Real vs Parody Tweet Detection using Bi-Directional LSTM

Analyzing Political Parody in Social Media

This is the second blog of the series Analyzing Political Parody in Social Media paper implementation in the first blog we implemented linear baseline models to classify real vs parody tweets. In this blog, we implement the next level technique with is the Recurrent neural networks, to classify tweets using BiLSTM-Att. Implemented code with dataset uploaded on GitHub.

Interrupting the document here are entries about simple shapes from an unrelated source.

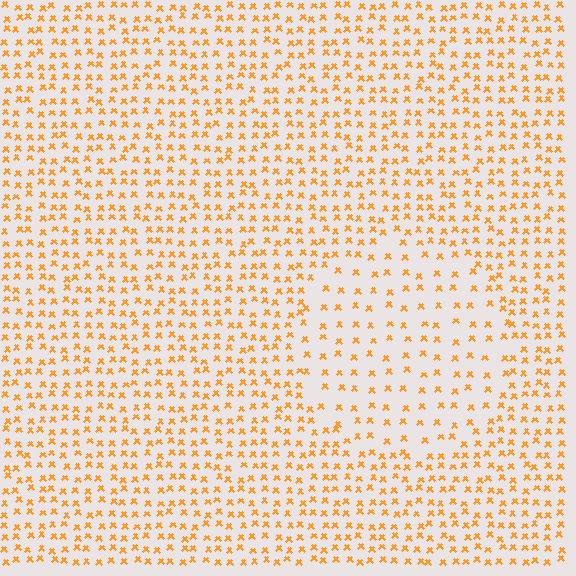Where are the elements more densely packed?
The elements are more densely packed outside the circle boundary.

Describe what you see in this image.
The image contains small orange elements arranged at two different densities. A circle-shaped region is visible where the elements are less densely packed than the surrounding area.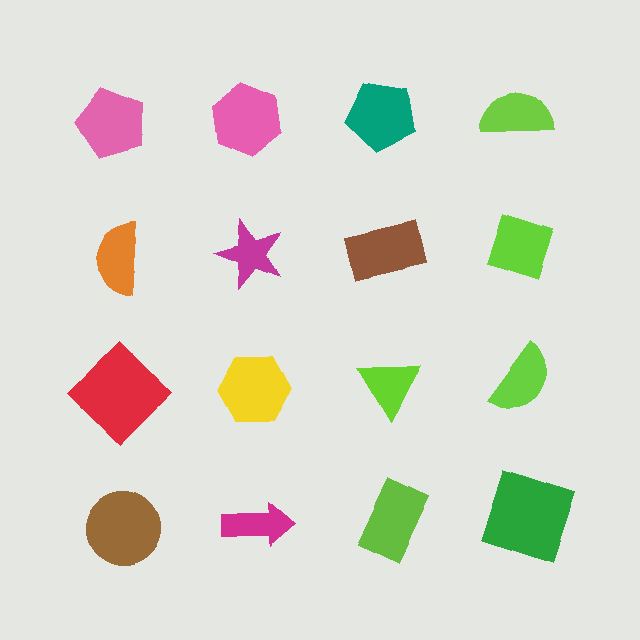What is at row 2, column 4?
A lime diamond.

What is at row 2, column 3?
A brown rectangle.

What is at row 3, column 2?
A yellow hexagon.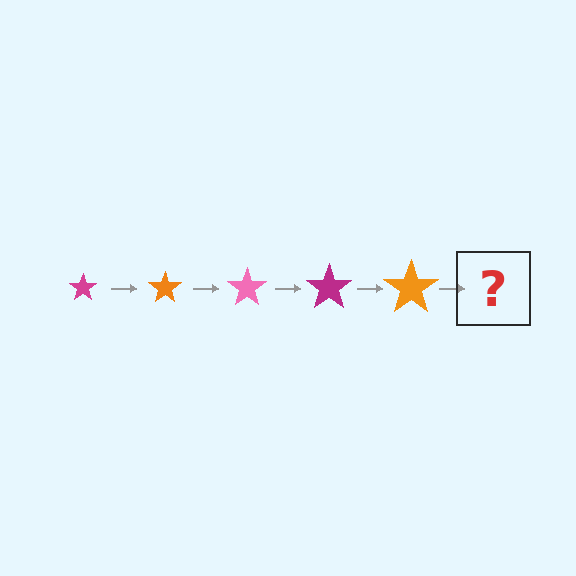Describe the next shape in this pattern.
It should be a pink star, larger than the previous one.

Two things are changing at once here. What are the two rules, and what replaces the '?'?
The two rules are that the star grows larger each step and the color cycles through magenta, orange, and pink. The '?' should be a pink star, larger than the previous one.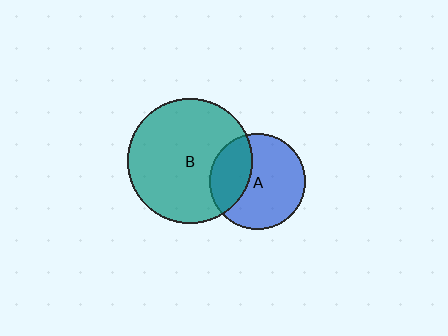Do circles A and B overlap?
Yes.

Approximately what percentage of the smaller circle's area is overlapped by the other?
Approximately 30%.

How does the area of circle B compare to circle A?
Approximately 1.7 times.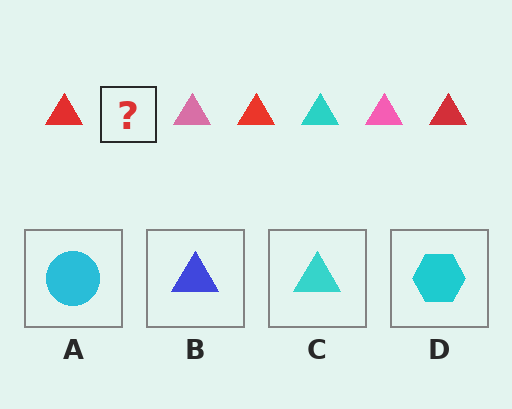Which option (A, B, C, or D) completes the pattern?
C.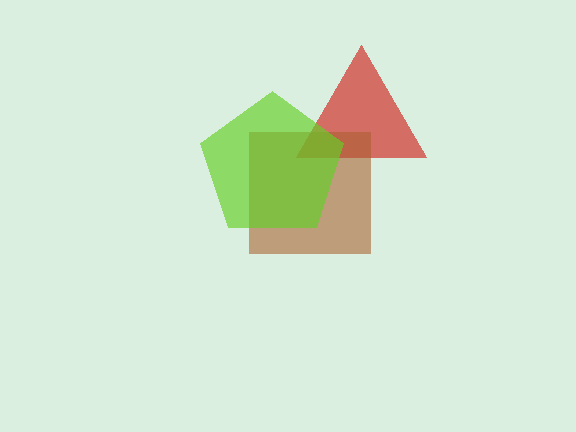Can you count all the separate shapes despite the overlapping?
Yes, there are 3 separate shapes.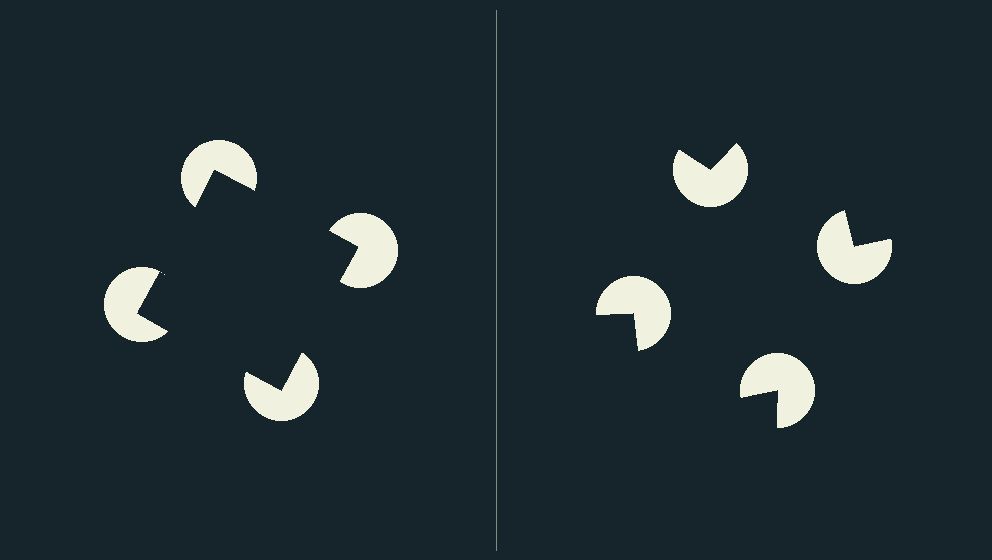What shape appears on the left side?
An illusory square.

Bi-LSTM:(Bi-directional long short term memory):
Bidirectional recurrent neural networks(RNN) are really just putting two independent RNNs together. This structure allows the networks to have both backward and forward information about the sequence at every time step

Using bidirectional will run your inputs in two ways, one from past to future and one from future to past, and what differs this approach from unidirectional is that in the LSTM that runs backward you preserve information from the future and using the two hidden states combined you are able in any point in time to preserve information from both past and future.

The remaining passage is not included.